In the New York Times, Mr Thaksin started by expressing his surprise concerning how far the military junta has gone to “manipulate the general election” in order to remain in power.
He drew attention to the fact that on the night of the polls, the election commission suddenly stopped publishing the results, saying they would be announced the following day.
However, even by Monday night, no results had been announced. He wrote, “I don’t think there has ever been such a delay in Thailand’s modern history. The junta clearly is afraid.”
Mr Thaksin pointed out the anomalies concerning the number of ballots versus the number of voters, mismatched results from the election commission and officials at the polling stations, the large number of invalidated ballots, and the wrongly-marked ballots that were nevertheless counted for the party linked to the military, Palang Pracharat.
According to Mr Thaksin, the election commission itself deserves a ‘red card’ for wrongdoing.
He wrote, “The junta appointed the election commission and has interfered with the work of what are supposed to be independent agencies and institutions. It wrote a new, very tricky and self-serving Constitution. Thailand can’t seem to change its outdated criminal laws or even car-registration regulations, but it rewrites its Constitution often.
Whether or not the junta’s leaders now allow the pro-democracy parties to form a government, they will find a way to stay in charge. They have no shame, and they want to be in power no matter what.”
However, he insisted that his piece was not about favouring one party over another, but “It’s about Thailand not losing.”
He ended his opinion piece with, “More than anything, Thailand should have a government that reflects the will of the people, not the will of the junta. This is a terrible, and sad, moment for my country.
In the interview with the Straits Times, Mr Thaksin was asked if he believes the election had been free and fair.
He answered, “No, no. You know, in any games, if the rules of the games, the referees are not fair, then the results will not be respected. This is even worse because if we in Thailand have… a government that comes from a rigged election, the international (community) will not respect it.”
With the Washington Post, Mr Thaksin surmised what he believes the military wants, which is to “continue their power for the next 20 years.”
He found that he could not explain how Palang Pracharat could have won in a fair election, and said that the anomalies that had occurred was what the military planned all along.
He cited the “irregularities which never happened before in the previous election.” He added that “That was the intention,” referring to the military.

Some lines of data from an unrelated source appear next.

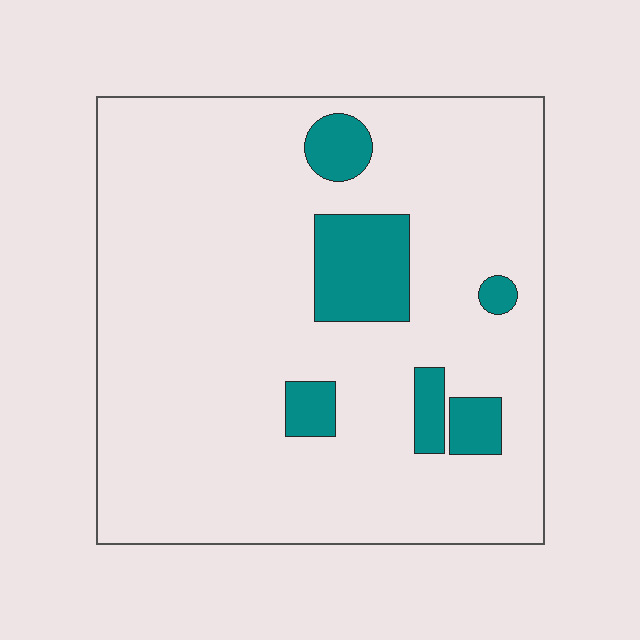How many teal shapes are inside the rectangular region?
6.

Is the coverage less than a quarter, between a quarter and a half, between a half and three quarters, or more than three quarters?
Less than a quarter.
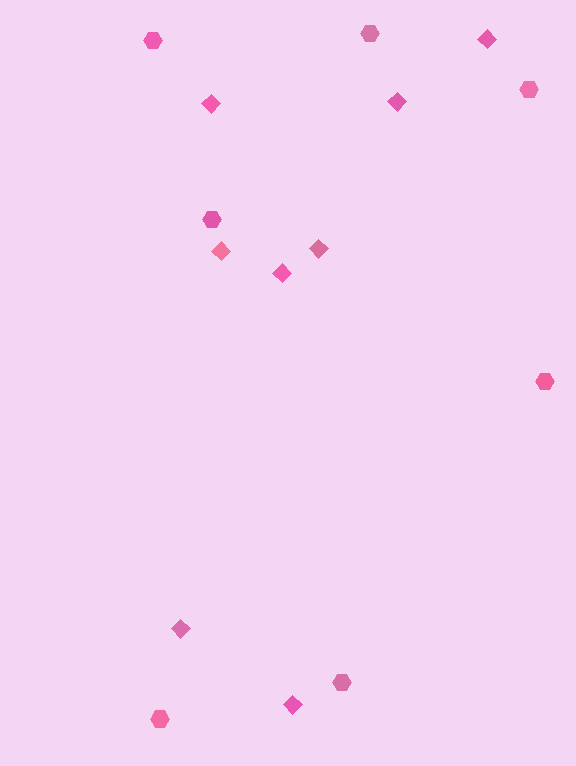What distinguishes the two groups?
There are 2 groups: one group of hexagons (7) and one group of diamonds (8).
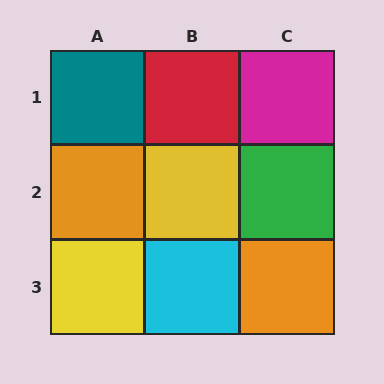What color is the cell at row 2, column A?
Orange.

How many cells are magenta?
1 cell is magenta.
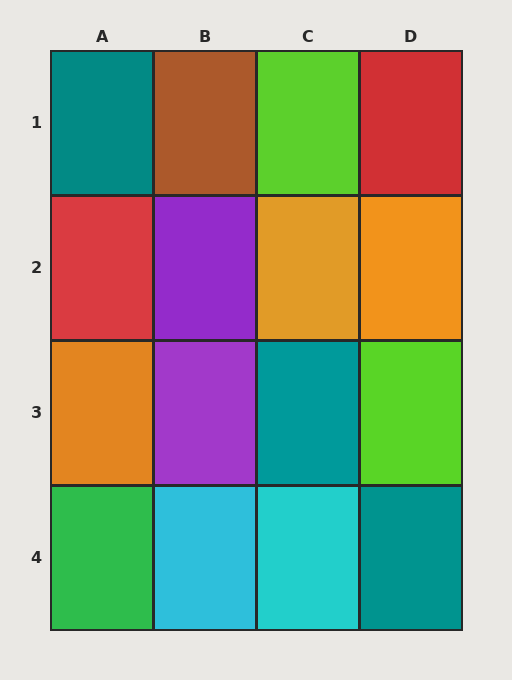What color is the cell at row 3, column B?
Purple.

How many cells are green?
1 cell is green.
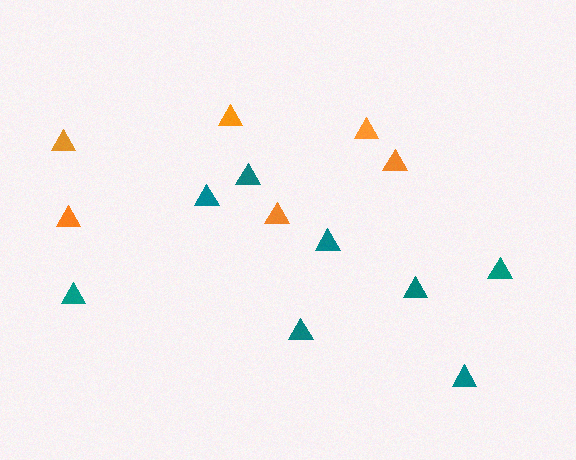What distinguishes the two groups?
There are 2 groups: one group of orange triangles (6) and one group of teal triangles (8).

With the Nikkei Asian Review, Mr Thaksin expressed his fears for the future of democracy in his country. In a telephone interview he said, “If Palang Pracharat forms the next government, they will try everything and every way to stay [in power] longer.
He added, “They will file cases against other parties they don’t like or issue threats as they have done to stay on.”
He reiterated how Palang Pracharat gained an advantage through “election rigging because in some places there were more ballots [cast] than registered votes.”
He also underlined how certain forces in the country wanted to keep the junta in power. “They are a rich party now and have the backing of the Bangkok elite.”